Gripe number two is with Nvidia who sold me a Quadro FX4800 graphics card £1200 over a year ago for a Mac that will not accept it, if your Mac is 1.1 to 3.1 then this card will not work and hey presto no where in the NVIDIA bumf that ships with this graphics card tells you this, nor does the on line shop who sold me this card.
To put you in the picture I have a second Intel MacPro that was bought January 2008 but built late 2007 that I hoped to install the graphics card into to setup Premiere Pro CS6 giving me a second edit system utilising the Mercury engine.
The Quadro FX4800 for Mac was available May 2009 and there is no mention of this card not being compatible with MacPros pre 2008 other than small print on the Nvidia web site that I have not been able to locate yet !
This has been superseded by the FX4000 at £700 but I think its still relevant information.

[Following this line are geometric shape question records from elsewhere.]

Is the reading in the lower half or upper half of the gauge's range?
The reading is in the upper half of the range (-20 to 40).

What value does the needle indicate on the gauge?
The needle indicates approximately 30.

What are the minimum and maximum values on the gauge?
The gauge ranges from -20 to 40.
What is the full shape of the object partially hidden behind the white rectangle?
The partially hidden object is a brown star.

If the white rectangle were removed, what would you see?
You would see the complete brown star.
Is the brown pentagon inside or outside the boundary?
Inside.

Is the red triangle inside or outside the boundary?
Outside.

I did a bit of swapping cards this morning and installed the latest Lion drivers for the 4800 on my main MacPro ver 5.1 and for the first time in over a year I now get a fully functional FX4800 graphics card working with Premiere Pro CS5.5 and it certainly makes for a snappier Premiere.

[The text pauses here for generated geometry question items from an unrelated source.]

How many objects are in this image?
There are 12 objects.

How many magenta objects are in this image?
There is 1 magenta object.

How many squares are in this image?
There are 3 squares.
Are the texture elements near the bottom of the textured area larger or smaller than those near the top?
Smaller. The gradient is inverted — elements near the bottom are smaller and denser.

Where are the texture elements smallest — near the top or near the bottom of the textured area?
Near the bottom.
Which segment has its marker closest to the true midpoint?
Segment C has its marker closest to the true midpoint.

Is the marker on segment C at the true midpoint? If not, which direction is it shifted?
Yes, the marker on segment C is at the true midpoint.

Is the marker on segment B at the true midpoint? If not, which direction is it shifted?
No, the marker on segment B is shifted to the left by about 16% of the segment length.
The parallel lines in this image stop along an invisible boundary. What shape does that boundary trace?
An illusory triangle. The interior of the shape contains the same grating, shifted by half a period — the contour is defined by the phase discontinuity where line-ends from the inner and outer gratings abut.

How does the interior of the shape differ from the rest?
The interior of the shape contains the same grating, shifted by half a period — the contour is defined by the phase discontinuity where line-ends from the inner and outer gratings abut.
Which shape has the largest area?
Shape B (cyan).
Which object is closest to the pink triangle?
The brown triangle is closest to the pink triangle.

I look forward to receiving my copy of Premiere Pro CS6 on Friday and finally giving you all my account of what has been hailed FCP-8 !
You should seriouslt try Edius – With the Spark HD card – you could have a proper editing solution for half the price – I know its pc based but with ya savings you could buy a decent i7 PC – just saying
If you give Edius a serious look – you will wonder why u didnt use it before
Adobe have always had a different approach to e-commerce in my experience (we deal with them a lot at work). Many companies could learn a lot from the likes of Amazon, or B&H or CVP in the video realm.
Having said that, I went for the electronic download of CS6 and it all went reasonably smoothly. i.e. at least I got the software! I was rechecking my order page every hour, and actually got the download link before the email, it’s a funny old world.
The main mistake was dropping so much money on a Quadro card to begin with. There are other fully compatible nVidia GPUs with Mercury Playback Engine hardware acceleration which perform identically to the Quadro line that are priced, well, quadro the amount. The only thing that Quadro buys is a technical support help line, and some non-descript higher level of quality control at the factory which should exist for all products anywise.
with CS6 mercury playback engine works also on OpenCL.. means it works on ATI cards too
The best value & fastest CUDA card for the Mac Pro is the Nvidia GTX285 which is now only usually available used but can be easily found on eBay. This works in all Mac Pros except the very first 1,1 model.
The Quadro FX4800 is supported on the MacPro 3,1. If you go to this page http://www.nvidia.com/object/product_quadro_fx_4800_for_mac_us.html & click on ‘Drivers & Downloads’ you will find this:-
Please note:
Mac Pro Requirements: >>To find out if you are running the correct Mac Pro, go to About This Mac to find out what system you are running. You can find this by doing the following:
Go to • About This Mac
Click on the • More Info button
Select • Hardware
The model identifier should be MacPro3,1 or MacPro4,1 (2008 or 2009) or later
Note: MacPro1,1 and MacPro2,1 are not compatible.